Twitter's great. Social media's great. But none of it means anything if there aren't standards and guidelines. I've got my libertarian streak but maybe its time to recognize that just like a free-for-all in the financial markets ended badly, so could it end badly in the "information marketplace." Consumer trust is already a preciously fleeting commodity...its time for more people to stand up and call BS on practices like paid tweeets.

Tuesday, January 5, 2010

Every Company Participates in Social Media

Prolific blogger and public relations guru Brian Solis kicked off 2010 yesterday with a post on "The Evolution of Social Media and Business." One of the great things about Brian is is his obsession with dragging the PR industry toward utilizing social media tactics as job #1. It's one of those things that's obvious to outsiders but that doesn't mean that it is easy to do...and Brian is one of the key insiders making it happen.

But, I'm in a snarky mood this morning and so I'm going to channel my inner Amanda Chapel and take issue with something Brian says in his post: "Today, there are businesses that engage in social media and those that do not." Seriously? No, every company engages in social media. Some companies may not use the shiniest new tactics of the day, but if a company has a website....if a company has a customer service department that you can send a letter to....they are participating in social media.

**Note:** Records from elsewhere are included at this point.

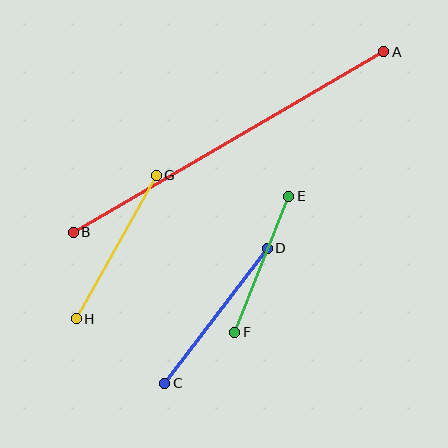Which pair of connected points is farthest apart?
Points A and B are farthest apart.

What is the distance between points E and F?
The distance is approximately 146 pixels.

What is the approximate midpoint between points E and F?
The midpoint is at approximately (262, 264) pixels.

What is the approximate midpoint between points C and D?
The midpoint is at approximately (216, 316) pixels.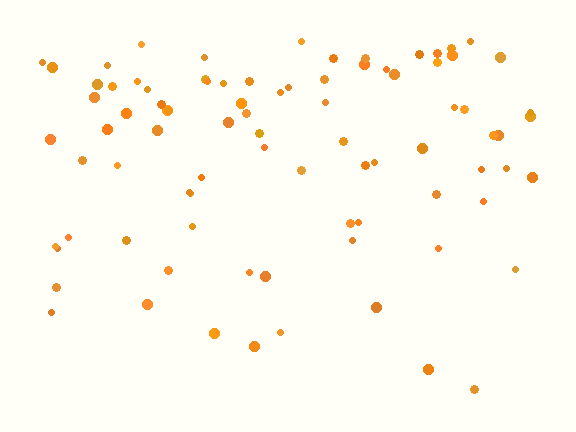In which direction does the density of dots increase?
From bottom to top, with the top side densest.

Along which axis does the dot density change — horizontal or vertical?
Vertical.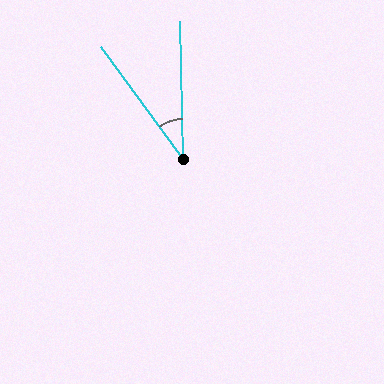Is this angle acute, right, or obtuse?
It is acute.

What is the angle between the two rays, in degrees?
Approximately 35 degrees.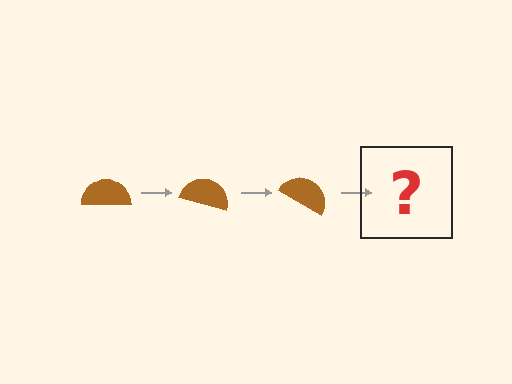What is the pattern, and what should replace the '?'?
The pattern is that the semicircle rotates 15 degrees clockwise each step. The '?' should be a brown semicircle rotated 45 degrees clockwise.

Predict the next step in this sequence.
The next step is a brown semicircle rotated 45 degrees clockwise.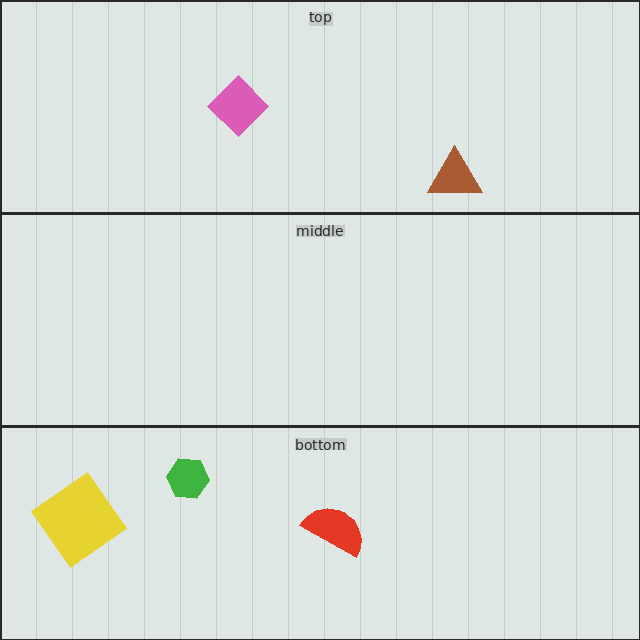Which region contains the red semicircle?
The bottom region.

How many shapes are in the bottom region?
3.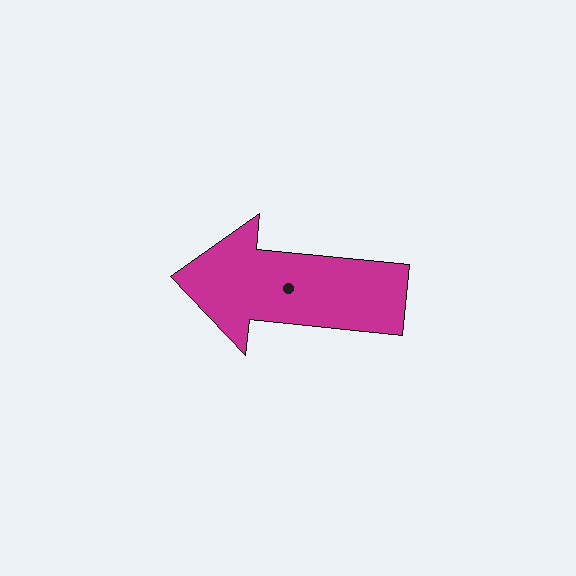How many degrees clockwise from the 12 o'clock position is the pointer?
Approximately 276 degrees.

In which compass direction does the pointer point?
West.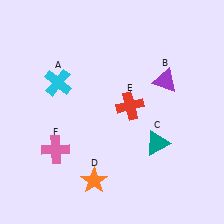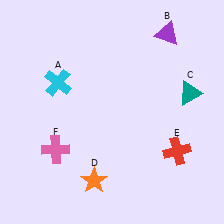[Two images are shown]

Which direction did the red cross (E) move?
The red cross (E) moved down and to the right.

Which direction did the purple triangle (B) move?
The purple triangle (B) moved up.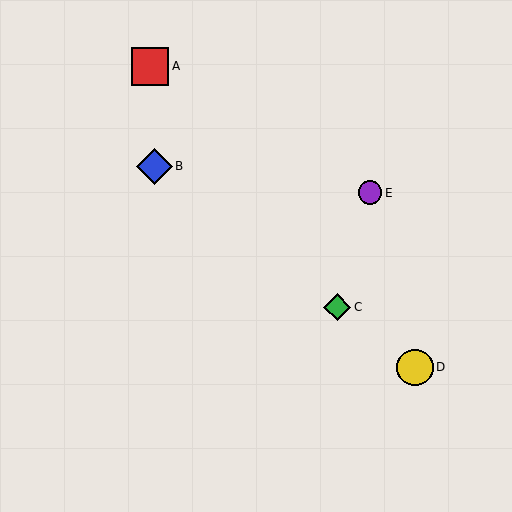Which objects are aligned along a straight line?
Objects B, C, D are aligned along a straight line.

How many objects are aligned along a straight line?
3 objects (B, C, D) are aligned along a straight line.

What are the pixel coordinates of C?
Object C is at (337, 307).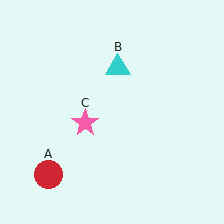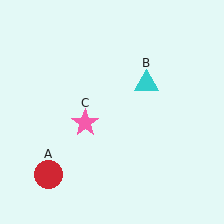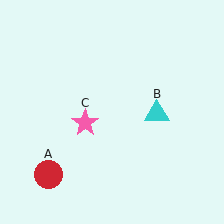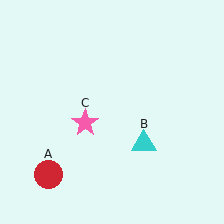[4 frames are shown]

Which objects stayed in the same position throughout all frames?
Red circle (object A) and pink star (object C) remained stationary.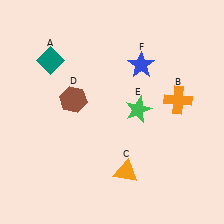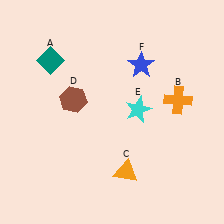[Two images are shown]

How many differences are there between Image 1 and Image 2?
There is 1 difference between the two images.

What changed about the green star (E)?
In Image 1, E is green. In Image 2, it changed to cyan.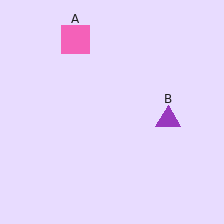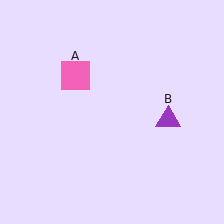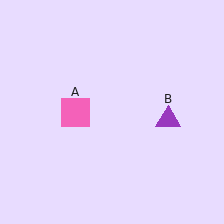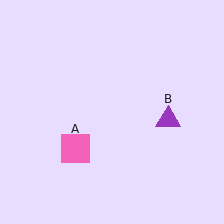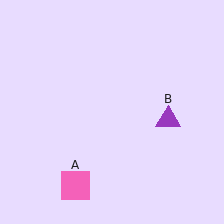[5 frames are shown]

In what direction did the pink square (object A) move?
The pink square (object A) moved down.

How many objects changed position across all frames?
1 object changed position: pink square (object A).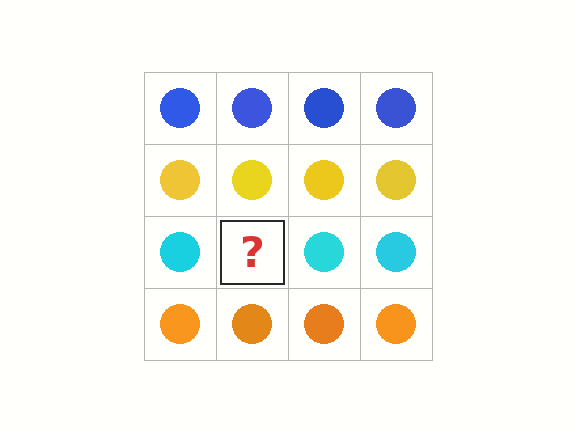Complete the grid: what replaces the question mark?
The question mark should be replaced with a cyan circle.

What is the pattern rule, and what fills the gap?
The rule is that each row has a consistent color. The gap should be filled with a cyan circle.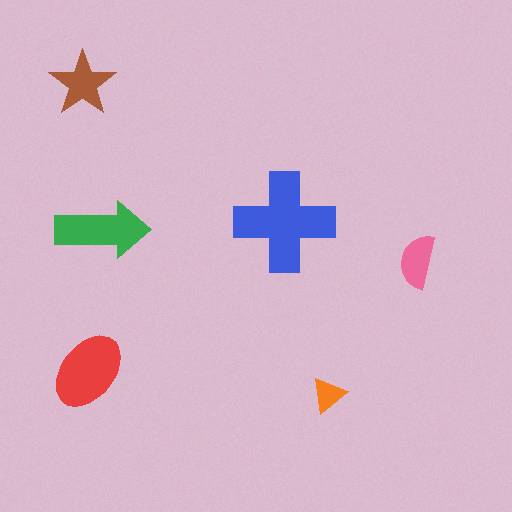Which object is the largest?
The blue cross.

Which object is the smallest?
The orange triangle.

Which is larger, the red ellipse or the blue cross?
The blue cross.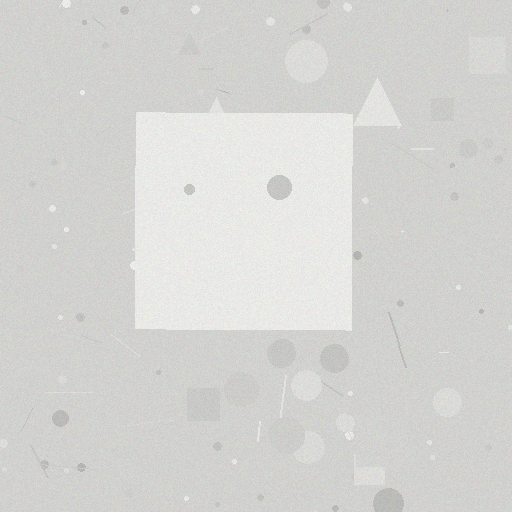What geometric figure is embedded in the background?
A square is embedded in the background.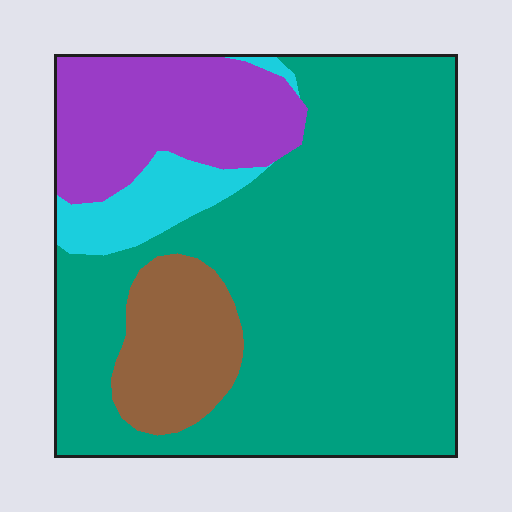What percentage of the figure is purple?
Purple covers roughly 15% of the figure.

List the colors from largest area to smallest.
From largest to smallest: teal, purple, brown, cyan.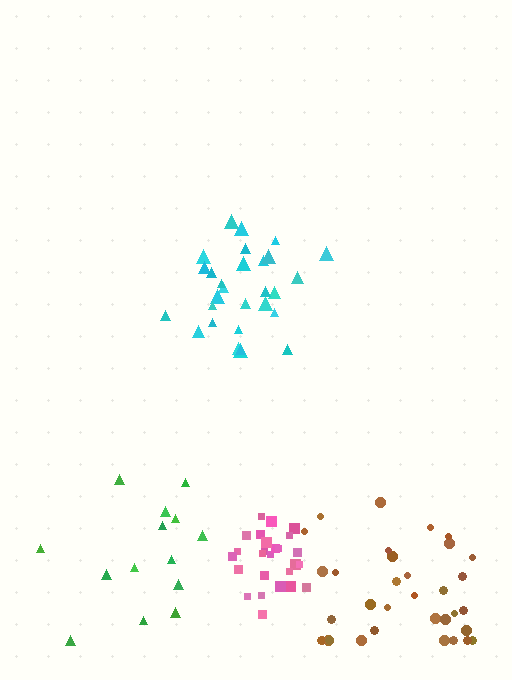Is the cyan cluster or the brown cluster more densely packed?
Cyan.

Why is this an important distinction? Because it's time to stop pushing social media tactics out as completely disconnected from the rest of the marketing and advertising activities that companies partake in. The desire to wall social media off from other activities is part of what is giving rise to the push for social media to prove its ROI in 2010. That's good and that's healthy. But you better believe that that ROI is going to depend on social media's impact and interplay with the rest of the organization...in other words, it will be derived from cost savings in customer service, new insights for the research department and other 'surprising' value pots....not because a Facebook Brand Page drives a bunch of new sales (and the corollary is that a decision to not invest heavily in a Facebook brand page does not mean that a brand manager is an anti-social media neanderthal).

I'm a huge believer in social media...because I see how it is an evolution of the best practices of marketing, customer service and market research. Without those historical precedents, its nothing.